The Indian School of International Studies (ISIS), set up in 1955, was merged with JNU in June 1970 and the ‘Indian’ in the name dropped. The MPhil and PhD students of ISIS, and undergraduates from the Institute of Russian Studies, which was inducted into JNU in 1969, were the first set of students to enter the new university. Rakesh Batabyal writes in his book JNU: The Making of a University that these new students “were not particularly known for their political proclivities except that the general tenor of international studies was apolitical, while that of Russian studies was pro-Soviet Union… In the School of International Studies, there were eight professors and none of them could be identified with communism, Marxism or even socialism of any hue. A couple of them had strong American orientation and outlook.”

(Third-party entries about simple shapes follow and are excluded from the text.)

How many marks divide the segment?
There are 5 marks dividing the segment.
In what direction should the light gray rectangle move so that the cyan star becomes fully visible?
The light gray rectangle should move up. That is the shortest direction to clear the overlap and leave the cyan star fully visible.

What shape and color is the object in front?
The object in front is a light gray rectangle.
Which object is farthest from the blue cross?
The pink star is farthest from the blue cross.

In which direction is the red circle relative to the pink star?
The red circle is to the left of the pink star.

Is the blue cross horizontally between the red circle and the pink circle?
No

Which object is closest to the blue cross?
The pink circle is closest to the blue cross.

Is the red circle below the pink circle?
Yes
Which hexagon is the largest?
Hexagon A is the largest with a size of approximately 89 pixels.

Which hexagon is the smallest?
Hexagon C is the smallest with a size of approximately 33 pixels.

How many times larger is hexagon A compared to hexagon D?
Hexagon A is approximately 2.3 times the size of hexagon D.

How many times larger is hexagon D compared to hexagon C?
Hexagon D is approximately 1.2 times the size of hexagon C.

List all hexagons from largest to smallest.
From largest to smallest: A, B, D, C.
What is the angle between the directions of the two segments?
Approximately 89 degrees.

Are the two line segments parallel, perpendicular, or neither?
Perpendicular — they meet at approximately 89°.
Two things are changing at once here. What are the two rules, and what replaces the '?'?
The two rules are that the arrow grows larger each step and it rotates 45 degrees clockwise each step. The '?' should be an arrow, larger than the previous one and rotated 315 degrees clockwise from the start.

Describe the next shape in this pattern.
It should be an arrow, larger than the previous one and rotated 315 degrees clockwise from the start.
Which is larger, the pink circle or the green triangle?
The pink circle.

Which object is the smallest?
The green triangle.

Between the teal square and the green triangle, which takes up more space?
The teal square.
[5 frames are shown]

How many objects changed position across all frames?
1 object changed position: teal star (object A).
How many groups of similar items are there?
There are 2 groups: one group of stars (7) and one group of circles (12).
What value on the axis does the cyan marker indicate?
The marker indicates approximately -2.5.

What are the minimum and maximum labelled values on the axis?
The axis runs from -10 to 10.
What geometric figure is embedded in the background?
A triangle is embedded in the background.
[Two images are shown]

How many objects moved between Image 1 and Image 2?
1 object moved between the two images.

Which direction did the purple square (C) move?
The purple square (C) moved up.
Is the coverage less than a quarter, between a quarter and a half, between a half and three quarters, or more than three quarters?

SIS even had an active students’ union, which had young leaders such as Prakash Karat. Batabyal writes that when the SIS union was merged with the SFI-led union in JNU, several of Karat’s colleagues in the SIS union were not happy.

“The success of the JNU students’ union in demonstrating against the visit of then British prime minister Edward Heath, when he came to speak at the Sapru House auditorium, provided an opportunity, Batabyal writes, for political parties “to penetrate JNU,” writes Batabyal.

Also, a “sizeable number of the students of the School of Social Sciences tried to counter the coordinated efforts of the left parties to control the students by declaring a formation of ‘Free Thinkers’.”